Comment Shellshock a result of inappropriate use of bash (Score 1) 208
Shellshock does a good job of illustrating a fundamental security flaw in
bash but also in Redhat. Redhat, Fedora and CentOS are the most at risk
OSs because Redhat decided to make bash the default shell. This was a
deeply flawed system design decision driven by NIH (not invented here
syndrome). The problem is that bash was written and is maintained by
Redhat. As a result scripts that should have been written in the Bourne
shell are instead using bash. Even scripts that use Bourne (/bin/sh) are
executing bash on Redhat systems as sh is symlinked from bash.
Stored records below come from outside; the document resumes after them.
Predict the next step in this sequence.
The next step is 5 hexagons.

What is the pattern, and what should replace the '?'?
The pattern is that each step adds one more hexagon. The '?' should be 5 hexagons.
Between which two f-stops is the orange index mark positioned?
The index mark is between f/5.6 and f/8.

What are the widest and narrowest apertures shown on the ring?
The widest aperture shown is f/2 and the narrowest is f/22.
This is
not the case on Debian-based Linux (Ubuntu et al) as they don't symlink
bash to sh or specify bash as the default shell script interpreter.
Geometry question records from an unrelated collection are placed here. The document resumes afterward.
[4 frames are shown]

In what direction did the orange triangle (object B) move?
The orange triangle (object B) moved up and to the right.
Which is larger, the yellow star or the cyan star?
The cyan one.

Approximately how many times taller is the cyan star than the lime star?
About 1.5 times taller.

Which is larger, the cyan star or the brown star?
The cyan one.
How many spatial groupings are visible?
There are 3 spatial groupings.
Neither is it the case on the BSDs which don't even ship with bash.
So why then is bash an inappropriate choice for shell scripting? Bash is
designed to be an interactive shell. As a result it a much larger
program and has a correspondingly larger codebase than Bourne, most of
which is dedicated to auto-completion and other interactive features.
All else being equal (and it is in this case) more code correlates with
less security. Bash is also not POSIX-compliant. As a result it is not
cross-platform compatible nor are its features or design subject to
substantial design review. This and other reasons (like security) are
why all Unix and Linux distributions other than Redhat specify POSIX
Bourne as the default shell scripting language.
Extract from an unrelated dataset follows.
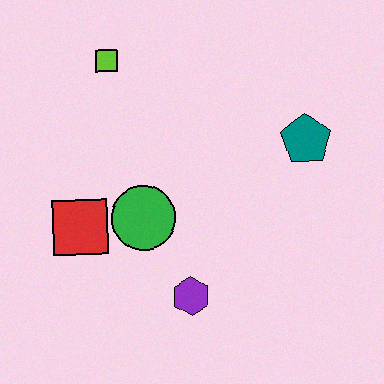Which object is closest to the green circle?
The red square is closest to the green circle.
Redhat aside many third party shell scripts are written in bash that use
no bash features i.e., they would run with little or no modifications
under sh. So why are these scripts written in bash? The primarily
reasons are A) script authors don't understand or value cross-platform
compatibility and B) don't know the differences between bash and sh
(commonly due to familiarity with bash as an interactive shell). A third
but equally important factor is the lack of formal Linux or Unix
training.
Just as shell scripts should not be written in csh (or tcsh) they should
also not use bash (or ksh). Shell script authors should A) keep it
simple, B) be aware of cross-platform differences, C) value
POSIX-compliance and D) value security. With these best practices bugs
like shellshock won't have such an impact.